Higher rainfalls are normally received during October–December in an El Nino year.
Meteorology Department data show there was above-average rainfall from October to December last year.
The financial statements demonstrate that October to December revenue includes an additional Rs. 21 billion from the 18% tariff increase in October 2023, which was effected as an “emergency measure” after the CEB warned that it risked closing the year with a Rs. 18 billion loss without it.
But the statements also show that the CEB would have ended up with significant profits (about Rs. 40 billion) even without the tariff increase, raising further concerns regarding the analysis behind the hike.
At a public consultation held in October last year by the sector regulator, the Public Utilities Commission of Sri Lanka (PUCSL), all stakeholders opposed a tariff increase.
They noted that CEB’s projected costs for 2024 had been significantly overstated.
However, the PUCSL rubber stamped the CEB’s proposed 18% tariff hike without change the following day but did not release its customary “decision document” to explain and justify the approved percentage revision.
The financial statements and recent tariff submissions also raise concerns about the CEB’s financial planning and projections.

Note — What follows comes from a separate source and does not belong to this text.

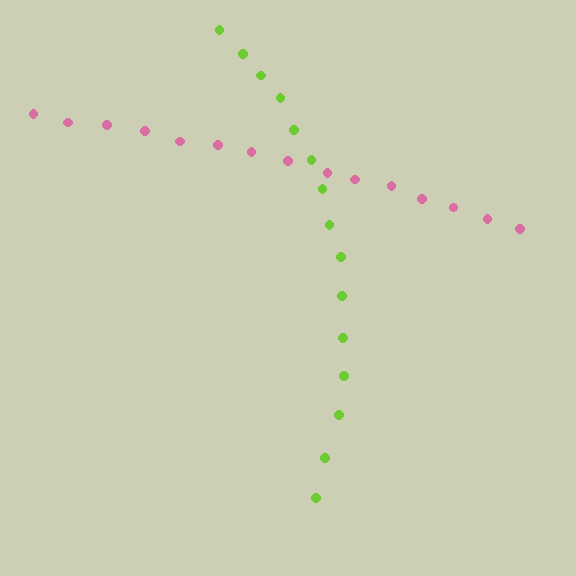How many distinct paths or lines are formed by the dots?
There are 2 distinct paths.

In its tariff submission filed with the PUCSL on January 12 last year, the CEB estimated the 2023 profits of the Board to be Rs. 48 billion.

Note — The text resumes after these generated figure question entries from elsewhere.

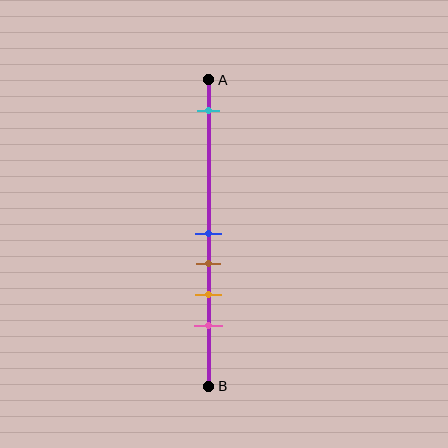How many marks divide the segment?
There are 5 marks dividing the segment.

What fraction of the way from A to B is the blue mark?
The blue mark is approximately 50% (0.5) of the way from A to B.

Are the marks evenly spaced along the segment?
No, the marks are not evenly spaced.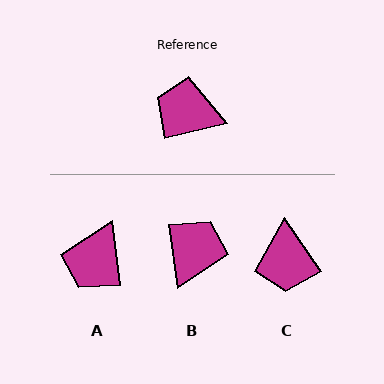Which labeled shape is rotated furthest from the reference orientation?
C, about 111 degrees away.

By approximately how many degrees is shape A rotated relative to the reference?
Approximately 84 degrees counter-clockwise.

During the public consultation, however, the utility estimated the profits to be Rs. 58 billion. The accounts now show them to be Rs. 61 billion.
Post-public consultations, the CEB has agreed to review and reduce the costs as well as resubmit the tariff proposals.
Power and Energy Minister Kanchana Wijesekara has said that the October 2023 tariff increase will at least be reversed.
Accordingly, tariff documents resubmitted by the CEB to the PUCSL on February 22 show a reduction in the projected costs of some line items and increases in others.
For instance, generation capacity costs were reduced by Rs. 55 billion, distribution costs by Rs. 18 billion, and finance costs by Rs. 5 billion.
But “other costs” under generation capacity have been upwardly revised by Rs. 5 billion and the debt service charge by Rs. 8 billion.
Even the formulaic independent power producer capacity charge costs have gone up by Rs. 5.7 billion.
Analysts say this raises concerns regarding the CEB’s estimation and review process.
Separately, PUCSL sources said they held discussions with the CEB regarding its latest filings and that the utility has agreed to further reduce the costs and resubmit its tariff proposal in the coming week.